Not that I think they're discrete, or even easy to use. They were a pain. But at least I didn't have to go sit on a public toilet to nurse him, which would have been the only alternative many times.

etem said...

rebekah, you are right about all of this. but: i don't mind pumping (i know, i'm a sick freak). i don't do it often, but it's not too bad. i don't even mind giving my own baby a bottle in public once in a while, so terrified am i of someone noticing, or seeing, or thinking...etc. and i like that i can go to choir practice without worrying about my husband and a crying hungry baby (what if i got a flat tire or slipped on some sheet music?). but what i really don't like or understand is why once the milk is out and in the gadget, my desire to not touch the liquid is so great it may as well be poison. why is that?

Rebekah said...

Alison, :D

Yeah, covers are not the perfect solution any more than pumps are, but isn't it nice of us to play along? And I know not everyone hates pumping as much as I do; I just love hating things so much.

As for the Issues issue: I haven't had a chance to listen to that show yet, but I did hear about it and I also read Adriane's posts on the topic at her blog. Of the many, many, many, many lovely breasts I have seen in church, not one has been anywhere near a baby. Where I live, putting nursing mothers in the "you wish you had these curves" group sounds kind of like saying, "It was so bad that we killed the Indians with war and disease and alcohol and took their land! And then this group of volunteers went to the Ho Chunk reservation and painted the houses super ugly colors!"

But I don't live where Adriane lives. Nursing is pretty uncommon among new moms at my church. Adriane has seen enough un-subtle nursing in church (which I agree is inconsiderate, to the extent that such things can be helped since babies do flail and spew and moms are so desperate to stay in church) that nursing moms and immodestly dressed women fall into the same category in her experience. So that's something for us nursing types to consider. If I'm not the one nursing in a distracting way, I don't think I need to feel offended by her comments.
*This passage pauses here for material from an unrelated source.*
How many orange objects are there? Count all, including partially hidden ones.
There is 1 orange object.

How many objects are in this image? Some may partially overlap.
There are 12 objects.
The annoyance to me is that nursing itself is offensive to some people, even if I am feeding a quiet baby under a cover and/or in an isolated spot. And I think it's funny that all these ultra-boob-sensitive people are fine with carrying fake boobs around and saying the n-word as long as it's in reference to one made of silicone.

Ritzman said...

Bravo to the post! I couldn't agree more.
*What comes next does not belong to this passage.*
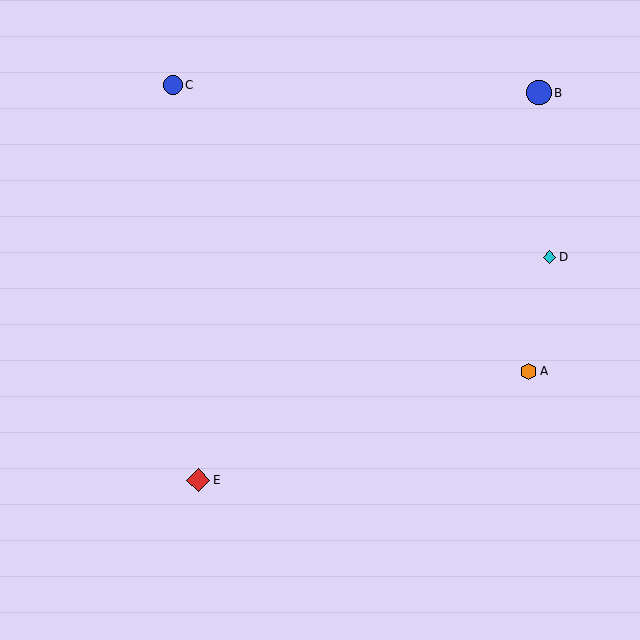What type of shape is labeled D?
Shape D is a cyan diamond.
I was also upset by the BFing association in the Interview and Article, but this last comment is a nice, balanced way of looking at it, so thanks you for that as well. :)

Elizabeth said...

Confession: as much as I'm not a fan of pumping, there is a small bit of satisfaction that I get out of seeing just how much breast milk my body produces (one day I got over 5 oz. out of one! - see that crazy pride??). While I don't need a pump or scale to tell me that I'm producing enough for my baby, it's sometimes kinda nice.
And as the pastor's wife in a church with very few babies (and almost none of them breastfed),the nursing cover (hated by baby 1 and 2 and me)is my compromise - I get to nurse my baby when I need to,and the nursing cover lets them know to look away and stay away if they are offended by this. :)
Thanks for this lovely post! :)

HappyFox said...

Rebekah - Excellent comment, thank you!